Scarves interest me and I love finding new, modern ways of wearing them. Although it was the end of summer going into autumn in the northern hemisphere, I noticed two simple ways British and French women were wearing their scarves. Their styles can be translated to any time of the year. It is just the material that will change and a slight adaption for age and weather.

Here are my three scarf translations. Two are simple and the third one is a new Italian translation.

The Simple V Scarf

The young like life simple and casual. When they wear scarves, they are simple, casual and chic. Take an oblong scarf (or one that can be folded into an oblong shape) and fold it in half lengthwise. Put it around your neck and thread the two loose ends through the folded part. Leave it a bit loose not tight round your neck. Drape it to your left or your right side (your choice). Done.

To get the ‘casual chic’ look, make the loose ends a little uneven as your fold it in half. This looks less formal. If necessary, pin the scarf in place with a small safety pin from the inside of your top, dress or jumper.

It also works if you have a left-over piece of light-weight material that is oblong (ie longer than wider). Use the same folding technique above.

The U Shape Scarf

This is not new. It is Gen Y’s favourite way to wear a scarf as it is a very simple technique that looks good. For this you also need an oblong scarf or one that can be folded into an oblong shape. Start with the centre point in front of your neck. Throw the ends over your shoulders and back around to hang down the front of you. Simple.

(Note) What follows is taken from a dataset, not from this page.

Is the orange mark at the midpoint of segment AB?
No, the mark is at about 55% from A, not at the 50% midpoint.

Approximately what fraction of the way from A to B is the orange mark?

Here’s how to get the best out of this style ie age-smart casual chic. Make sure it is not tight on your neck. Pull it down a bit at the front so your face shines. Adjust the scarf so the ends are a little unequal. This avoids the formal ‘everything must be equal’ look of our younger days. If you are wearing a square scarf folded into an oblong shape, pull the front out to make a V shape down your chest. Then make the end finish shorter than the bottom of the V.

The Scarf cum Belt

This is the scarf I had to have and the reason for my husband’s impatience. The shop owner was showing me how I could swap scarves and use the technique for any scarf. It also took time to choose the perfect scarf colour. I went for classic brown tones.

The scarf is simple a gold buckle and ring. You fold up your scarf into an oblong shape and tie the ends on to buckle and ring part. What makes it unusual is that a stretchy style beaded bracelet is folded round and round over the ring end.

Worn as a scarf, you can place the buckle and beaded part on your right or left. Worn as a soft hip or waist belt, it gently defines your shape.

There you  have it – Europe’s favourite scarf techniques to translate to an Australian summer or any season in any country of the world.